E-Mail to the Editor
A European Perspective
"I was wondering if you could put a little bit more emphasis on the Internet web marketing world outside the US. sometimes what it is working in the US is not appropriate in Europe.... I believe lots of American companies would like to have insights on how things work in Europe as well." -- Maurizio Gazzola, London, England
Editor. Thanks for your suggestions. You're right. This is a need. I would appreciate it if all my European and Asian friends could contribute ideas and perspectives on marketing in their areas to the Web Marketing & E-Commerce Forum, Global Marketing Section. http://www.wilsonweb.com/forum/ I need your ideas.
Multipart HTML E-Mail
"I have been working on code to send plain text-, HTML-, or multi- formatted e-mail to users at their request for a future website, so your article was timely.

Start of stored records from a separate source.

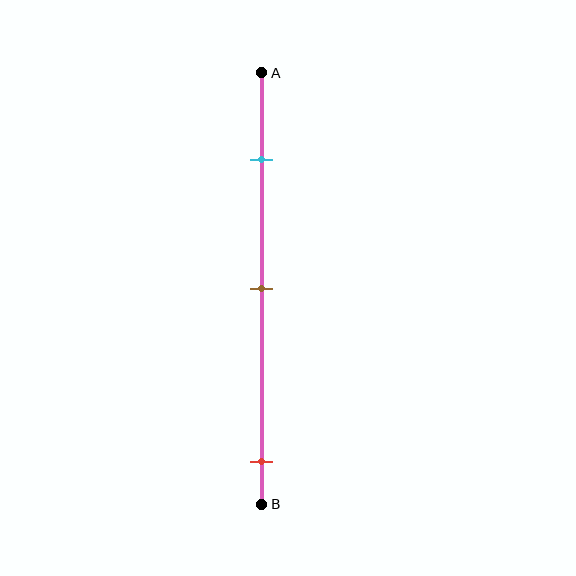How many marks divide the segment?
There are 3 marks dividing the segment.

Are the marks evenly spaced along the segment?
No, the marks are not evenly spaced.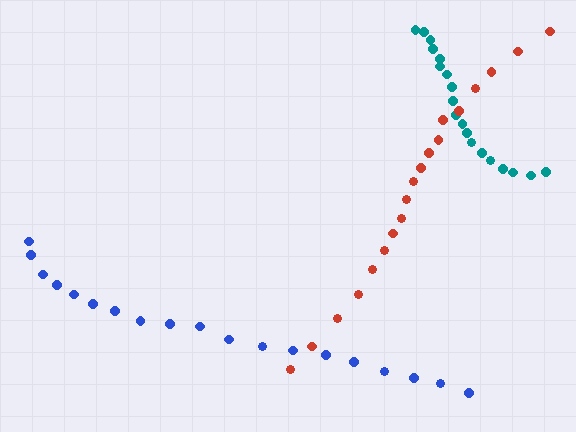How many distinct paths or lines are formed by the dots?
There are 3 distinct paths.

A couple of things I noticed...
"First, although you can see it if your examples are examined carefully, it might not be obvious to a novice that the boundaries must start with "--" followed by the boundary string in the Content-Type header. That is why there are only four hyphens at the beginning of the boundary string, but six in the boundaries themselves.

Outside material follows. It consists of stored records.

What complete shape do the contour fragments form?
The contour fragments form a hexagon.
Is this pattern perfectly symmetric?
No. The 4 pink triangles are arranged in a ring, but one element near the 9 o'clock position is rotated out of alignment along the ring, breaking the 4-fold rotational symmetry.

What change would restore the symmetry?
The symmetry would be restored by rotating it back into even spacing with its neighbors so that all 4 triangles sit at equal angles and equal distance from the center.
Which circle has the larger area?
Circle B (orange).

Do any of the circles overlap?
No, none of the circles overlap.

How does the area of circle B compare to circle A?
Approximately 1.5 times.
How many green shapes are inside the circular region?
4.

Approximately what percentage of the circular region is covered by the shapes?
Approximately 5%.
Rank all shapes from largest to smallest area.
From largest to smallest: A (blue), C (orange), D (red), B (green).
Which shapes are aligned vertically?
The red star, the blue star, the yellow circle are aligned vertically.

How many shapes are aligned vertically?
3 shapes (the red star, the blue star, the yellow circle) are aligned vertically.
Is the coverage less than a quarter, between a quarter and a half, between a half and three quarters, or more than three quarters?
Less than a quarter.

"Also, if you are sending this type of e-mail to users, you should have them verify that the "View Attachments Inline" option is enabled to see the HTML version, otherwise, they will see the text version." -- Robert Simpson, www.TopRegistrars.com
"The =20 Error can be eliminated by using a program called Textpad (http://www.textpad.com) If you copy an e-mail (before it is sent) into this program, and convert the entire e-mail to DOS (with the click of a button), and then copy that converted e-mail into your listserv -- it should copy in beautifully, no =20 problems on any e-mail service." -- Maria Gracia - Get Organized Now! www.getorganizednow.com
Editor: Good idea, Maria, HTML e-mail deliberately encodes =20 for spaces and then is decoded by the e-mail client of the recipient. But for ASCII newsletters using Majordomo, your suggestion might solve some problems.
Echo Mailers
"To test out any mail stuff and what it looks like, the Internet gurus did invent the so called 'Echo mailers' a long time ago. An Echo Mailer is a robot software which simply bounces back what was send to it. You can give it a try:
mailto:echo@tu-berlin.de or
mailto:echo@tu-chemnitz.de
This also is a good check before sending out a newsletter. Send it to an echo mailer and you will see if everything is fine, what headers get added to your mail etc. To use a fictive address and let the mail bounce is not a good idea." -- Klaus Arnold, www.klaus-arnhold.de Hamburg, Germany
Editor: Good idea. It works better than my fictitious address approach. Thank you. Has anyone found an echo mailer address in the US?